79 hours until the 2013 24-Hr ChoreoFest Festivities (tongue-twister, anyone?) commence. Meaning in 96 or 98 hours (aka 2pm/4pm on Saturday) we will be graced with YOUR presence at one of the festival's culminating concerts. Right? Today we present to you an interview with Jessica Muise, of Intimations Dance Company.
Jessica Muise is a choreographer, dancer, educator, and permaculturalist born and raised in Waltham, MA. She is the founder and artistic director of Intimations Dance Company and co-founder of Our Permaculture Trip. Her goal is to combine the arts and permaculture in teaching, writing and education projects for healing and transformation. Her choreography has been presented for the JOMBA! International Dance Festival, The Gallatin Arts Festival and National Choreography Month Boston. She has performed with various dance companies in South Africa, NYC and Boston, including the Flatfoot Training Company, Dancers/Choreographers Alliance, Cambridge Dance Company and Selmadanse. She has taught modern and creative dance to children and adults since 2006 for various schools and community organizations including Brooklyn International High School, OnStage Dance Company, Newton Community Education and the Magwa Environment Through the Arts Project. When not dancing, she works at the Massachusetts College of Art and Design, tries to grow food, and takes lots of pack walks with her boyfriend Mike and dog Banjo.
LDC: How do you feel in advance of ChoreoFest? What do you hope to accomplish, personally and choreographically?
JM: I am partly relieved that I don’t have to prepare anything beforehand. Although much of my dance-work happens through collaboration with dancers in the studio, before any new project I spend hours taking videos of myself improvising, watching videos, researching, writing, and create a core phrase to start with. I also don’t have to do all the logistical work of booking rehearsal spaces and trying to make divergent dancer schedules mesh, which I am grateful for.
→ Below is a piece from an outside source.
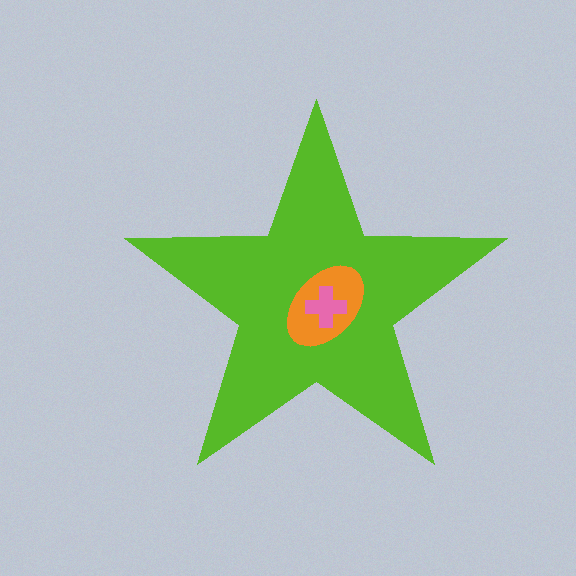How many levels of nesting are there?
3.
However, having so many unknowns in a process that will be extremely time-compressed is making me anxious, both in a nervous and excited way. I can almost picture myself in the studio at 3:00am, trying to make decisions that I believe in, but, being tired and feeling the pressure of wanting to create meaningful work, I fear I will question those decisions. I think this process will challenge me to trust my gut and believe in myself. When making dance, I always try to find ‘the flow’, where I am completely in the now, when everything is happening. I am looking forward to getting to that place and rolling with it.
LDC: Describe your typical creative process.
JM: Although I do a lot on my own, choreographing for me is best a process that happens with other people. My dancers and I start with a concept, informed by shared concerns or ideas at the time or the theme/parameters of the performance we are creating for. I usually begin with a writing exercise and discussion to draw out the story we’d like to tell. I also bring a short phrase to share which sets the general movement quality and gives the dancers some core vocabulary to draw from in the next phase - improvisation. We warm up across the floor with different impetuses for movement, like ‘each next move must change direction’ or ‘your head can’t leave the floor’. From there we create additional phrases within a structured use of space, time and energy, mostly informed by Laban Movement Analysis, and layered with words culled from writing exercises and discussion. I then give a set of “gifts” dancers must add to their phrase to to develop it like ‘add a pause’ or ‘repeat something at least 3 times’ and have them work in pairs, or groups to see how the phrase interacts with itself. This process creates the scaffolding of shared material we use to compose the work. Working this way I often feel more like a composer. We have the instruments and the notes, which I string together to try and convey meaning. Sometimes that meaning is clearly connected to the concept we began with, sometimes it is divergent from the starting point.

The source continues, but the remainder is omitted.